Zeta Printing messa alle spalle al muro dal Covid non ci ha pensato due volte e si "è riconvertita". Un'idea per sopravvivere alla crisi: "Stiamo già producendo da qualche settimana, vogliamo sopravvivere e al contempo essere utili alla comunità”

E' una storica tipografia palermitana, già alla terza generazione. Ma Zeta Printing non ci ha pensato due volte e ha cambiato pelle. Un'idea per sopravvivere alla crisi: "Stiamo già producendo da qualche settimana, vogliamo sopravvivere e al contempo essere utili alla comunità”, dice Sergio Zito, titolare 44enne. Dal packaging di lusso per il settore agroalimentare alle visiere per proteggersi dal coronavirus. In pochi giorni ecco una nuova produzione per evitare la crisi e la cassa integrazione. 

“Non possiamo piangerci addosso - dicono Sergio Zito e la sorella Sonia (che nelle foto indossa la visiera) - e allora abbiamo trovato qualcosa da far fare ai nostri ragazzi per non lasciarli a casa”. Con l’arrivo della pandemia e il blocco dal 16 marzo in poi di gran parte della produzione, quasi tutti i dipendenti sono finiti in ferie forzate. Ma la necessità aguzza l’ingegno e così nasce l’idea di una visiera protettiva, semplice ma funzionale.
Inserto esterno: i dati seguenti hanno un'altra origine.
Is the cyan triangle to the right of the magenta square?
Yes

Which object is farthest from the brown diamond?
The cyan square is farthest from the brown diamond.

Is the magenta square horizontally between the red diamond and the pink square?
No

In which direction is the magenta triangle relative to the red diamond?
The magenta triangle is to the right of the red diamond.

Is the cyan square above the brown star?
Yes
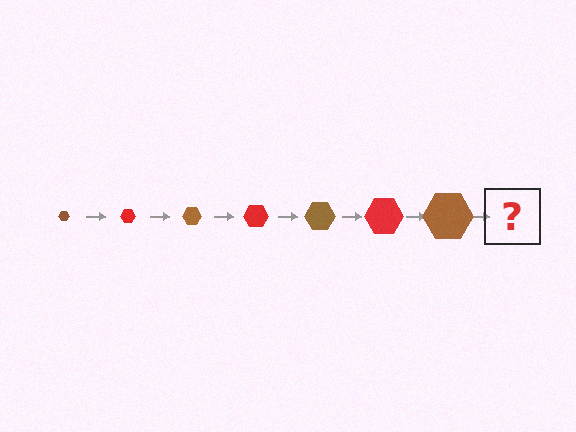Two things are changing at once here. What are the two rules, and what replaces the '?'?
The two rules are that the hexagon grows larger each step and the color cycles through brown and red. The '?' should be a red hexagon, larger than the previous one.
Realizzata in Pet (materiale trasparente) dello spessore di 500 micron, sostenuta da un elastico che passa dietro alla testa e tenuta in posizione da una fascetta all’altezza della fronte.

“L’abbiamo fatta con materiali che avevamo già in casa e fortunatamente con le nuove attrezzature che abbiamo da poco in stabilimento  – racconta Zito -. Il principale vantaggio è che si può alzare di novanta gradi senza doversela sfilare e la può indossare agevolmente anche chi porta gli occhiali“. 
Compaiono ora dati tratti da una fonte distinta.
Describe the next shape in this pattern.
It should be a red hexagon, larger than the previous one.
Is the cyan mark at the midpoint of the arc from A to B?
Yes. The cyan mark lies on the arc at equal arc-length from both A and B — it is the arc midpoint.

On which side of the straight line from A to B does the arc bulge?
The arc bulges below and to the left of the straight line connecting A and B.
Alcune strutture sanitarie hanno già preso contatti con Zeta Printing per testare la visiera. “Ma è funzionale ad uso civile indispensabile per tutte quelle attività in cui si ha diretto contatto il pubblico".

“Entro la prossima settimana pensiamo di produrre i primi 2mila pezzi, ad oggi siamo quasi a 500. Per noi è un prodotto totalmente nuovo, ci stiamo organizzando per essere più veloci possibile e per avere dei costi di produzione quanto più bassi possibile”. In questo modo non solo i macchinari resteranno in funzione evitando i costi ben più pesanti della chiusura, ma “da lunedì faremo tornare al lavoro parte del personale che avevamo già messo preventivamente in ferie”. 

“La Face Shield avrà un costo al pubblico di 6 euro iva inclusa  – prosegue Zito – mentre per quanto riguarda la distribuzione stiamo cercando di proporla a farmacie, ferramenta, grande distribuzione e varie aziende dell’industria e dell’artigianato". 

Al momento si può ordinare online sul sito aziendale o sui canali social. Anche il packaging minimal è stato curato dal team della Zeta Printing, che lo ha realizzato con una tempistica record.